Today’s story in Barron’s profiles the T. Rowe Price Real Estate Fund (TRREX). This $4.6 billion no-load fund sports one of the real-estate category’s lowest 0.79% expense ratio and minimal turnover of only 1.5% as of the end of May 2014.

According to the article

…the premise … is pretty simple: Give investors long-term exposure to commercial real estate and in such a way that they can sleep at night. The fund has delivered on that promise with average annual returns of more than 11% a year over the past 15 years, better than 80% of its peers. More impressive, perhaps, is that it has done so with relatively little volatility.

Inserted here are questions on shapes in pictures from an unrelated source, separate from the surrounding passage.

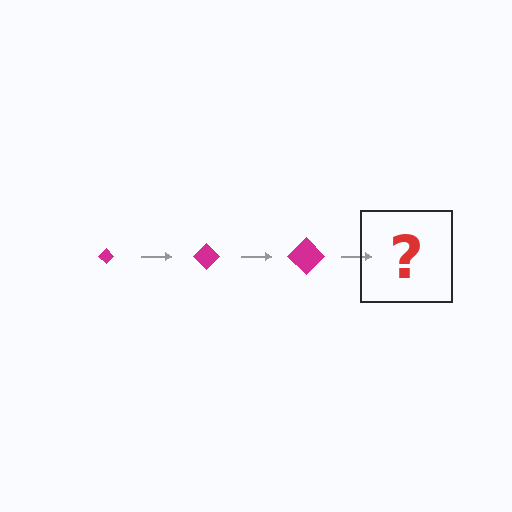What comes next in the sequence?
The next element should be a magenta diamond, larger than the previous one.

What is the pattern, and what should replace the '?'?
The pattern is that the diamond gets progressively larger each step. The '?' should be a magenta diamond, larger than the previous one.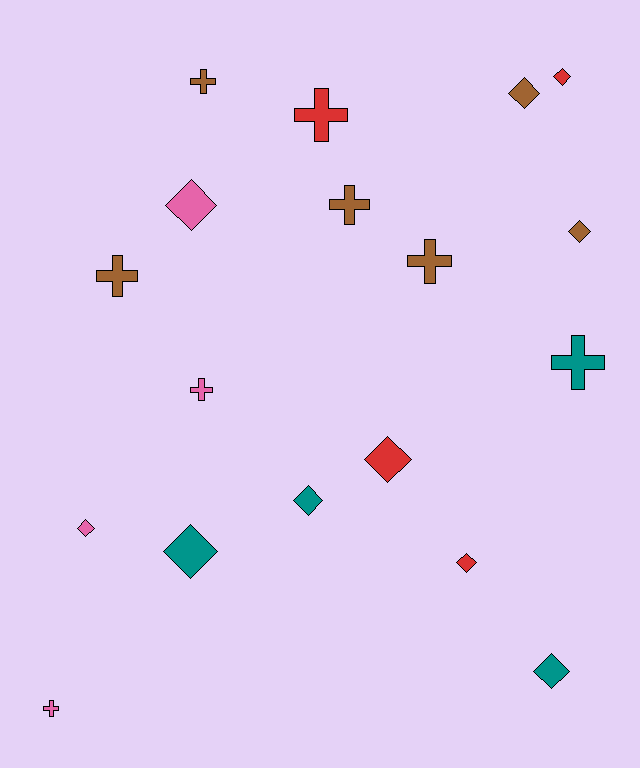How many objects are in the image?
There are 18 objects.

The following chart shows that, on an annualized return basis, the fund slightly outperformed its average peer and its prospectus benchmark:

TRREX Performance vs. Benchmarks

However, this does say anything about how the fund performed on a truly risk-adjusted basis. To discover that, let’s use the Alpholio™ methodology. Here is the cumulative RealAlpha™ chart for the fund:

Cumulative RealAlpha™ for TRREX

Since early 2005, the fund’s cumulative RealAlpha™ has been largely flat to negative. In other words, after a thorough adjustment for risk and after fees, the fund added hardly any value for its shareholders. As a matter of fact, the annualized discounted RealAlpha™ for the fund was a negative 0.10-0.20%. Moreover, over the entire analysis period the fund exhibited a relatively high annualized volatility of almost 27%, while its reference ETF portfolio’s volatility was about 1.1% lower.

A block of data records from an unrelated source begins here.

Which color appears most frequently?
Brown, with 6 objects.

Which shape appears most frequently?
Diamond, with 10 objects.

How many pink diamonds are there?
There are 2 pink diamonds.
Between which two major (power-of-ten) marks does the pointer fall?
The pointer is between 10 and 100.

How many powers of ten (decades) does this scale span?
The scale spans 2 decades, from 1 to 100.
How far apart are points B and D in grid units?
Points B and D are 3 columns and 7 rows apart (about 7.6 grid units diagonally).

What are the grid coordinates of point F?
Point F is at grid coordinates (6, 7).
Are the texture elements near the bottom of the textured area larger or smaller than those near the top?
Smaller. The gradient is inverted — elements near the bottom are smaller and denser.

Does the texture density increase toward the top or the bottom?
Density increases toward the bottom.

The following chart shows ETF weights in the reference portfolio for the fund over the same analysis period:

Reference Weights for TRREX

The fund’s top three equivalent positions we in the SPDR® Dow Jones® REIT ETF (RWR; average weight of 35.6%), iShares Cohen & Steers REIT ETF (ICF; 29.6%) and Vanguard REIT ETF (VNQ; 26.2%). The additional ETF positions, which further help explain the fund’s returns, had a collective minority weight of only 7.6%.

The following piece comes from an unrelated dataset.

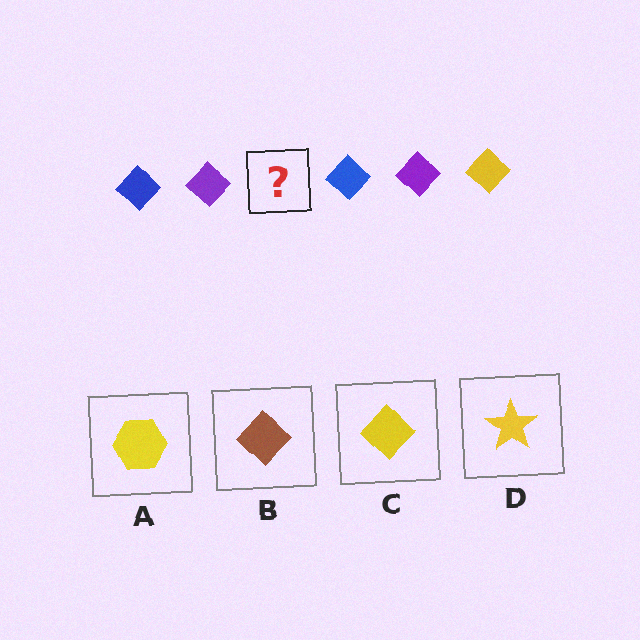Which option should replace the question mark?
Option C.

Thanks, in part, to a low-turnover strategy, the T. Rowe Price Real Estate Fund has been quite tax-efficient. However, it also failed to outperform a dynamic combination of just three major REIT ETFs, which enabled an easy substitution of the fund. In fact, the current composition of the fund indicates that its top-ten holdings, which collectively constitute almost half of its assets, are also popular positions in these ETFs. Hence, based on the above analysis, investors have little incentive not to choose the latter investment vehicles as alternatives to the fund.